Barbara Weissberger

Barbara Weissberger

Fellow: Awarded 2007
Field of Study: Fine Arts

Competition: US & Canada

University of Pittsburgh

An investigation of–and participation in–mass consumption drives my work.  This takes shape in a series of watercolor drawings and large-scale photo-collages based on kaleidoscopic juxtapositions of fragments from muscle magazines and my own photographs of hamburgers, beef, crocheted blankets, butterflies, flowers, heaps of tires, cars, mushrooms, and other vivid imagery.  The material I work with can be broadly divided into two spheres: artifacts of cultural production and elements of the natural world.  I am interested in the flow between these categories.

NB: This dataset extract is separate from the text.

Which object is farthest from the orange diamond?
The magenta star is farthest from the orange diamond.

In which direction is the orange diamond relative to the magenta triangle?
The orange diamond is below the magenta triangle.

Each watercolor begins with a collage made up of image fragments from a growing lexicon of photographic sources.  I then make a watercolor of the collage, which is the final iteration of the piece.  Translating the collages into watercolor both unifies the image and heightens the interplay of forms. 

For me the unlikely pairings, even the rendering of this particular imagery in watercolor, is funny–but it’s the kind of funny that is also uncomfortable.  Teased together in the collages/watercolors, these combinations formulate a dizzying, cobbled-together, supersized world–cheery and creepy, attractive and repulsive.

 

Barbara Weissberger received an M.F.A. from the San Francisco Art Institute in 1989. Currently she is a Lecturer in the Department of Studio Arts of the University of Pittsburgh. From 1997 to 2004 she taught at New York University’s Tisch School of the Arts.  She has been a Fellow of the MacDowell Colony (twice) and of the Montana Artists’ Refuge (six times) as well as Geraldine R. Dodge Foundation Fellow at Yaddo in 2000 and at the Virginia Center for the Arts in 2000.  She returned to the Virginia Center for the Arts twice more, in 2005 and 2006, as the Vera I. Heinz Foundation Fellow.